How to document and teach others "optimized beyond recognition" computationally intensive code?

Question

Occasionally there is the 1% of code that is computationally intensive enough that needs the heaviest kind of low-level optimization. Examples are video processing, image processing, and all kinds of signal processing, in general.

The goals are to document, and to teach the optimization techniques, so that the code does not become unmaintainable and prone to removal by newer developers. (*)

(*) Notwithstanding the possibility that the particular optimization is completely useless in some unforeseeable future CPUs, such that the code will be deleted anyway.

Considering that software offerings (commercial or open-source) retain their competitive advantage by having the fastest code and making use of the newest CPU architecture, software writers often need to tweak their code to make it run faster while getting the same output for a certain task, whlist tolerating a small amount of rounding errors.

Typically, a software writer can keep many versions of a function as a documentation of each optimization / algorithm rewrite that takes place. How does one make these versions available for others to study their optimization techniques?

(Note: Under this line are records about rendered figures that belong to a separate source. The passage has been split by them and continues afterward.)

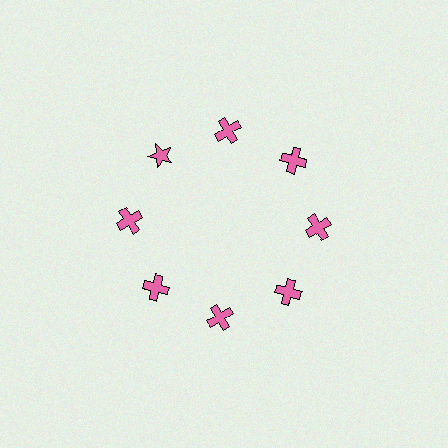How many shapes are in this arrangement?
There are 8 shapes arranged in a ring pattern.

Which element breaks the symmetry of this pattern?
The pink star at roughly the 10 o'clock position breaks the symmetry. All other shapes are pink crosses.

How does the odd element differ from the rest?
It has a different shape: star instead of cross.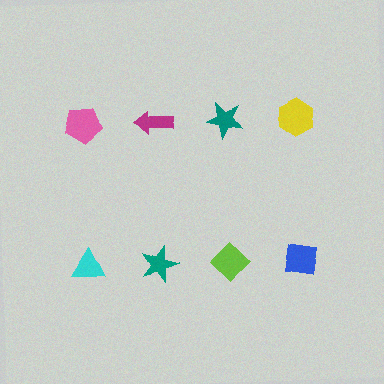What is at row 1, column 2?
A magenta arrow.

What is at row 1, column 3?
A teal star.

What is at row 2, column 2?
A teal star.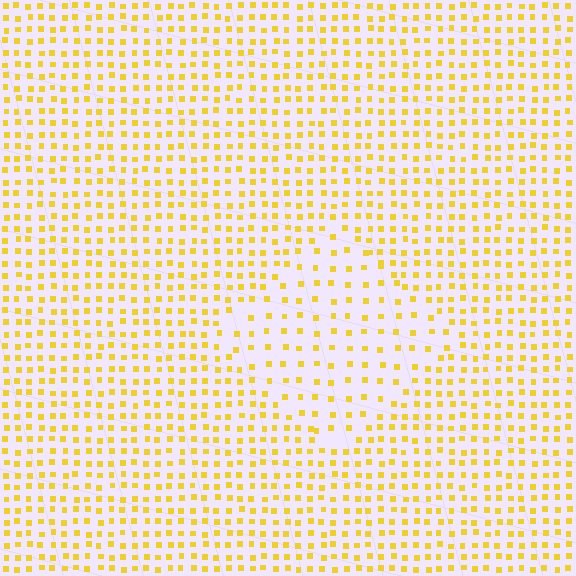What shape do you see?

Clean readable code vs fast hard to read code. When to cross the line?

Mark Booth · Answer 1 · 2014-09-01T20:05:01.087

Short answer

Keep optimisations local, make them obvious, document them well and make it easy to compare the optimised versions with each other and with the unoptimised version, both in terms of source code and run-time performance.

Full answer

If such optimisations really are that important to your product, then you need to know not only why the optimisations were useful before, but also provide enough information to help developers know whether they will be useful in the future.

Ideally, you need to enshrine performance testing into your build process, so you find out when new technologies invalidate old optimisations.

Remember:

The First Rule of Program Optimisation: Don't do it.

The Second Rule of Program Optimisation (for experts only!): Don't do it yet."

— Michael A. Jackson

In order to know whether now is the time requires benchmarking and testing.

As you mention, the biggest problem with highly optimised code is that it is difficult to maintain so, as far as possible, you need to keep the optimised portions separate from the unoptimised portions. Whether you do this through compile time linking, runtime virtual function calls or something in between shouldn't matter. What should matter is that when you run your tests, you want to be able to test against all of the versions you are currently interested in.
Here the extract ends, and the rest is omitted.